Бодался телёнок с дубом. Очерки литературной жизни - Время 8 стр.


Первую рецензию обо мне – большую симоновскую в «Известиях», А. Т. положил передо мной с торжеством (она только что вышла, я не видел), а мне с первых абзацев показалось скучно-казённо, я отложил её не читая и просил продолжать редакторский разговор о «Кречетовке». А. Т. был просто возмущён, то ли счёл за манерность. Он не видел, какой длинный-длинный-грозный путь был впереди и какие тараканьи силёнки у всех этих непрошеных рецензий.

Тем более расходились наши представления о том, что надо сейчас в литературе и каким должен быть «Новый мир». Сам А. Т. считал его предельно смелым и прогрессивным – по большому успеху журнала у отечественной интеллигенции, по вниманию западной прессы.
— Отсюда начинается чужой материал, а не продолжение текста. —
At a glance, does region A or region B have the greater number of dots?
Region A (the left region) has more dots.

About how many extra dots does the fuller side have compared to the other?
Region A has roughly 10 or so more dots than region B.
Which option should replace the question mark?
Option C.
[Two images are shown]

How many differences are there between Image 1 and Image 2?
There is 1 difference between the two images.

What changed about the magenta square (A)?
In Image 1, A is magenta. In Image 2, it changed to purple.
Это было так, да. Но приверженцы «Нового мира» не могли иметь первым масштабом иной, как сравнение с бездарной вереницей прочих наших журналов – мутных, даже рвотных по содержанию и дохлых по своей художественной нетребовательности. (Если в тех журналах – я обхожу «Юность» – и появлялось что-либо интересное «для заманки», то либо спекуляция на именах умерших писателей, такими же шавками затравленных, чем прослыла «Москва», либо статьи, далёкие от литературы.) Прирождённое достоинство и благородство, не изменявшие Твардовскому даже в моменты самых обидных его ослеплений, помогали ему не допускать в журнал прямой пошлости (вернее, она текла и сюда, особенно в мемуарах чиновных людей вроде Конева, Емельянова, но всё же сдержанным потоком), а сохранять равновесный тон просвещённого журнала, как бы возвышенного над временем. В первой половине журнальной книжки бывало и пустое, и ничтожное, но во второй, в публицистике, критике и библиографии, всегда была обстоятельность, содержание, всегда много интересного.
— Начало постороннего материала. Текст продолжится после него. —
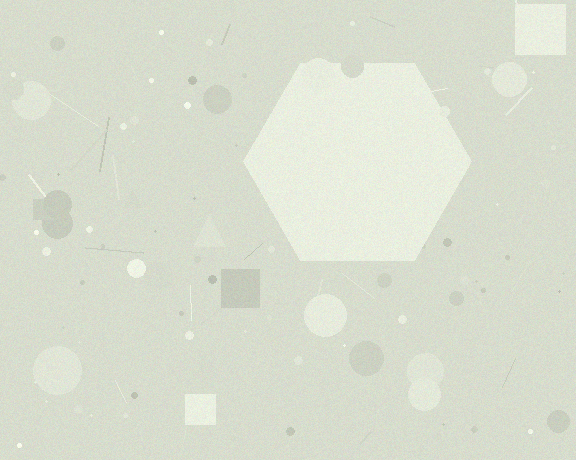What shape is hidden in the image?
A hexagon is hidden in the image.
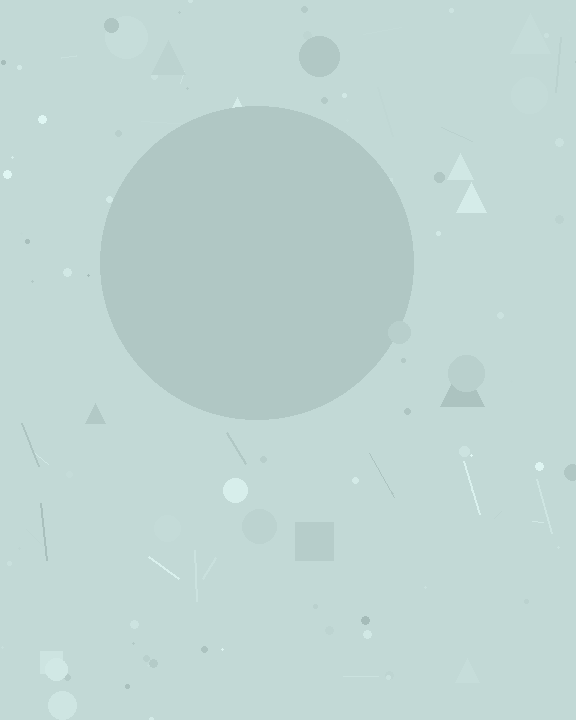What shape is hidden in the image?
A circle is hidden in the image.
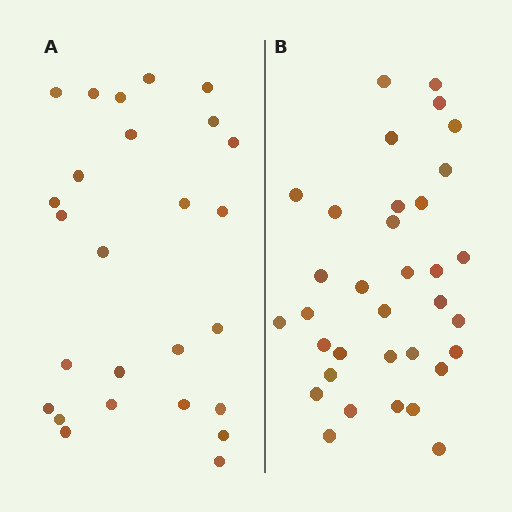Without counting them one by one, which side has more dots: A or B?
Region B (the right region) has more dots.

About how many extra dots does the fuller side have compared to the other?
Region B has roughly 8 or so more dots than region A.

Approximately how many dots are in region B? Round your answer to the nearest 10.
About 30 dots. (The exact count is 34, which rounds to 30.)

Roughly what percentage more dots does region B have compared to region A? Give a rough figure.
About 30% more.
Однако существовал и другой масштаб: каким этот журнал должен был бы стать, чтобы в нём литература наша поднялась с колен. Для этого «Новый мир» должен был бы по всем разделам печатать материалы следующих классов смелости, чем он печатал. Для этого каждый номер его должен был формироваться независимо от сегодняшнего настроения верхов, от колебаний страхов и слухов, – не в пределах разрешённого вчера, а каждым номером хоть где-то раздвигая пределы. Конечно, для этого частенько бы пришлось и лбом о стенку стучать с разгону.
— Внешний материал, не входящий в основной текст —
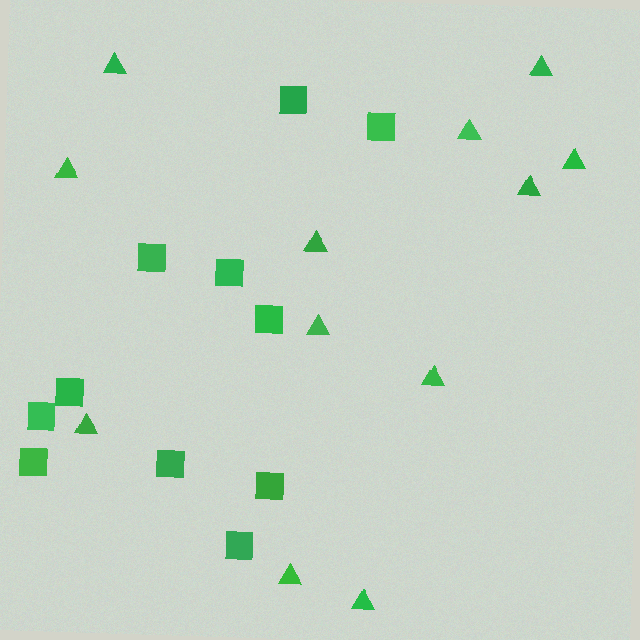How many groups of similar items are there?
There are 2 groups: one group of squares (11) and one group of triangles (12).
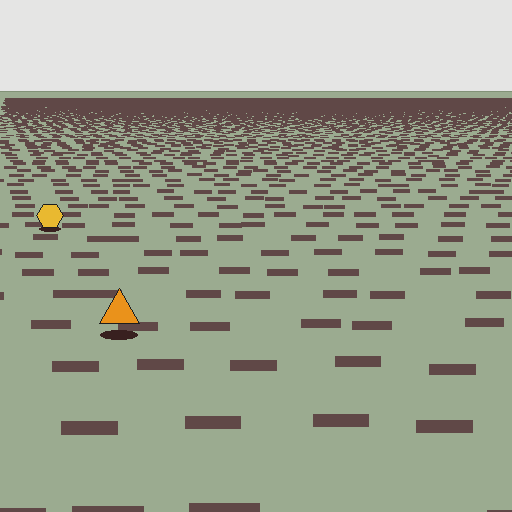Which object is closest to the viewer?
The orange triangle is closest. The texture marks near it are larger and more spread out.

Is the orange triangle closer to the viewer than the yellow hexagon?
Yes. The orange triangle is closer — you can tell from the texture gradient: the ground texture is coarser near it.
Мне возразят, что это – бред и блажь, что такой журнал не просуществовал бы у нас и года. Мне укажут, что «Новый мир» не пропускал ни пол-абзаца протащить там, где это было возможно. Что как бы обтекаемо, иносказательно и сдержанно ни выражался журнал – он искупал это своим тиражом и известностью, он неутомимо расшатывал камни дряхлеющей стены. Столкнуться же разик до треска и краха и потом совсем прекратить журнальную жизнь редакция не может: журнал, как и театр, как киностудия, – своего рода промышленность, это не воля свободного одиночки. Они связаны с постоянным трудом многих людей, и в эпоху гонений им не избежать лавировать.

Наверно, в этом возражении больше правды, чем у меня. Но я всё равно не могу отойти от ощущения, что «Новый мир» далеко не делал высшего из возможного, – ну хотя бы первые после XXII съезда, неповторимо-свободные месяцы – как использовал «Новый мир»? А сколько номеров «Нового мира» еле-еле выбарахтывались на нейтралке? Сколько было таких, где на две-три стоющих публикации остальное была несъедобщина и серятина, так что соотношение страниц тех и этих давало к.п.д. ниже, чем у самого никудышного теплового двигателя?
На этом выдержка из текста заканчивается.